Norfolk Island badminton player Richard Cribb (right) shares a joke with team-mate Tez Gray and coach Tony Mordaunt after their training session at the Emirates Arena on Wednesday. - GLENN GUAN/ The Star
GLASGOW: That the Norfolk Island are not going to win any medals in badminton is a no brainer, indeed.
But the fact that they are even in Glasgow for the Commonwealth Games is already an achievement.
Listening to the jovial Richard Cribb, who works as a plumber back home, speak of how badminton began on this tiny island in the South Pacific Ocean, right between Australia and New Zealand and with a population of only 2,300 people – one will be both astounded and tickled pink!
The bubbly 43-year-old Cribb said that they only “have one hall with one badminton court and there are only six regular players, including his coach Tony Mardaunt”.
“It’s not a very high standard hall and it has low roofs. So, that’s why we had to come to Glasgow early to get used to the heights inside this humongous hall (at the Emirates Arena),” he said.
“We draw the lines on the badminton court by using masking tapes. It can be rather annoying because we have to peel off the masking tapes whenever there are ballroom dancing or other functions.
“We lost about three weeks of training in the last two months because of various other activities.”
But nothing could stop Cribb and his team-mates – Mick Donohoe, Jo Snell, Terry Gray and Jason Quntal – from making the best out of the situation.
“We probably started playing badminton about 15 years ago – on a social basis. We only took it seriously after the last Commonwealth Games (in New Delhi in 2010),” said Cribb.
“One of my team-mates Jo represented the country at the last Games in archery. She saw badminton and fell in love with it.
“She came back and got us together – and here we are!
“In fact, this our first real official tournament.

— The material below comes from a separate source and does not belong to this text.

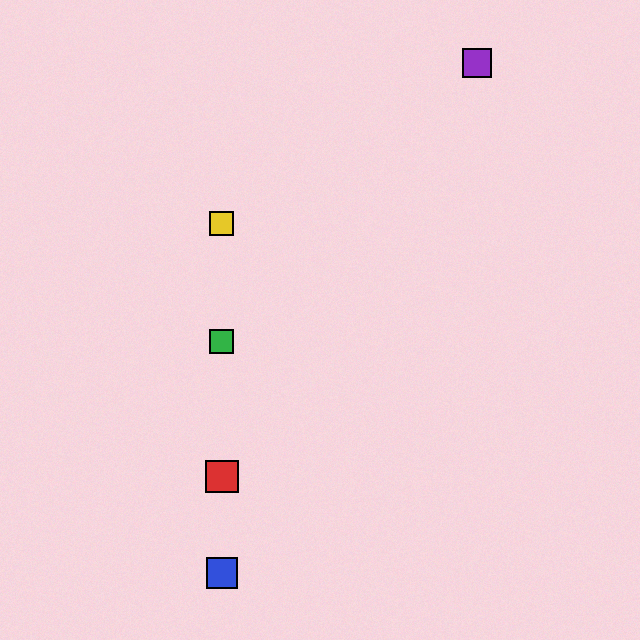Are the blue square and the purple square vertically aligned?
No, the blue square is at x≈222 and the purple square is at x≈477.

We do not have national championships because there are only so few of us.
“Believe it or not, Snell is the president of the badminton association and I’m the secretary!
“By the way, I’m not the oldest in the team – my doubles partner Mick is in his 50s.”
Asked how they managed to purchase their equipment, Cribb said: “There aren’t any badminton shops here. It took me four months to get my new racquet for the Games - via Australia.
“Whenever someone travels to Australia or New Zealand, we will ask them to buy the shuttlecocks for us.
“And then, we make sure that we use the shuttles until there is not a single feather left on them!” he added, bursting out laughing.
Asked about his chances at the Games, Cribb said: “To win some points, honestly.
“To take a game off someone would be fantastic. We’ve been observing the other teams here and we are terrified.
“I have seen Lin Dan (of China) in action and watched Lee Chong Wei on Youtube. We tried to pick up some tips from them.”
Whatever happens, Cribb and his team-mates are just thrilled to be in Glasgow.
“It is just fantastic to be here. The Games Village is amazing. The cameras placed on the courts are terrifying. The practice court is brilliant. We are just enjoying ourselves here.”